Health is considering creating a shared budget between CAP and hospitals to resolve the chaos of referrals.

This is a pilot project by Cairos to offer "more efficient and appropriate" care to the needs of patients.

Patients at Hospital de la Esperanza, which, along with Hospital del Mar, is a leader in operations with waiting lists of more than six months.
2 min

BarcelonaAt the beginning of the legislative period, Salvador Illa's government created the Committee for Evaluation, Innovation, and Operational Reform of the Health System (Cairos) with the task of rethinking the health system for the future. During this time, it has promoted several pilot projects, such as the new Comprehensive Reference Health Centers (CSIR), which are a new model of primary care designed to replace the CAP, or a plan to collect dependency aid in less than two months (Currently, the wait is over a year). The Department of Health's goal is to evaluate these initiatives and, if they work, gradually extend them to the entire system. According to ARA, another of the reforms Cairos is working on is the creation of a shared financing model between primary care and hospitals, which, above all, aims to eliminate unnecessary referrals.

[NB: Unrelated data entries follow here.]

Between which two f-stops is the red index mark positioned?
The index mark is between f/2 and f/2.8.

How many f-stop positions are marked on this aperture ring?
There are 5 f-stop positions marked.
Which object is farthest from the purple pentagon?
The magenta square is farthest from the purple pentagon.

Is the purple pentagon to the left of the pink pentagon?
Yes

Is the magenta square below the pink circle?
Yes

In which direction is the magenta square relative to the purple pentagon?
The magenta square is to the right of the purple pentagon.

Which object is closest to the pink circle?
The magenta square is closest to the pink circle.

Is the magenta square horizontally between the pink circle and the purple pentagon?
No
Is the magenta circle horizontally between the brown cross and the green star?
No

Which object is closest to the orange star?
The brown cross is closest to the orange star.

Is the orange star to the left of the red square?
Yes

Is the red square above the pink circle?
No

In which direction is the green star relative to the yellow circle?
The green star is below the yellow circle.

"The idea is that, in the end, the system will agree to provide care in the most efficient and appropriate way to the place where the patient is best served," said Rafa Ruiz, Strategic Director of Primary Care and Community Health for the department, during a conference on the future of primary care centers organized this Tuesday. Ruiz made it clear that the measure is still in its very early stages and needs to be fine-tuned, but the committee's and department's objective is clear: to improve coordination between the different levels of care in the healthcare system to care for patients according to their needs and to ensure they do not have to travel to different centers when they can receive all their care in one center.

This shared funding between CAPs and hospitals is designed only for a specific type of patient who, due to their health status, frequently visits the healthcare system. Currently, there are patients common between the two levels of care who do not end up receiving the care they need due to a lack of coordination. For example, a family doctor may refer a patient to a specialist for a test or check-up, only for the hospital to return the patient to the outpatient clinic. "It is unacceptable that a primary care physician makes a referral and the patient returns to the center without a response that at least clarifies what their family doctor requested," Ruiz argued.

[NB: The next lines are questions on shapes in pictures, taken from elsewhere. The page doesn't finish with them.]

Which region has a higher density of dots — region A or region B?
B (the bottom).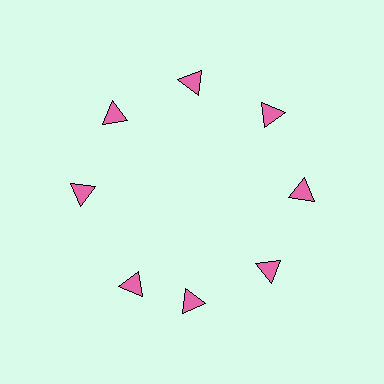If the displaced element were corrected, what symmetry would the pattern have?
It would have 8-fold rotational symmetry — the pattern would map onto itself every 45 degrees.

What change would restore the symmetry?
The symmetry would be restored by rotating it back into even spacing with its neighbors so that all 8 triangles sit at equal angles and equal distance from the center.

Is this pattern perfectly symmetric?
No. The 8 pink triangles are arranged in a ring, but one element near the 8 o'clock position is rotated out of alignment along the ring, breaking the 8-fold rotational symmetry.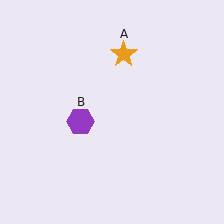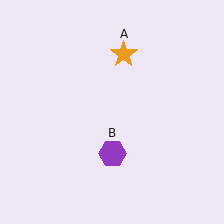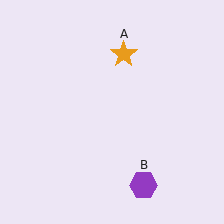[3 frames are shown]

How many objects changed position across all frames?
1 object changed position: purple hexagon (object B).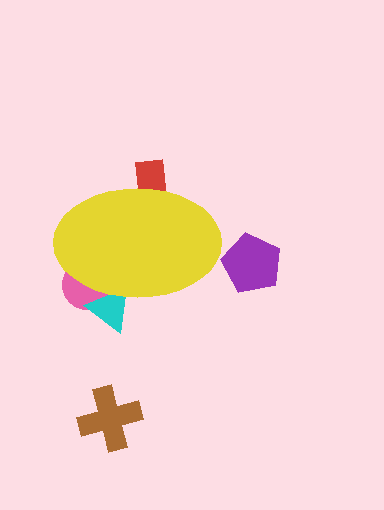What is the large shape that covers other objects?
A yellow ellipse.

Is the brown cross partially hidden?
No, the brown cross is fully visible.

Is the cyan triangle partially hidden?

The strategic director declined to elaborate on which types of patients will be affected by the measure because they are still being defined, but he did clarify that they are people who "circulate throughout the system," so "young people who occasionally visit the system" would not be affected by the new operation. Given the healthcare data, the people who most frequently visit health centers are chronically ill, elderly, or patients with various pathologies. However, the Health Department has not yet specified which groups this change would benefit.

"No one should lose anything"

Regarding the impact the measure will have on the budget for primary care and hospitals, Ruiz assured that it will not entail any cuts to accounts. "The idea is for the resources to be the same as they are now. Therefore, no one should lose anything, no one should gain anything," he stated. For now, the department and Cairos leaders are finalizing the patient profile and which interventions will be affected by this shared budget, and once they have finalized the budget, they will explain it to the providers in each region.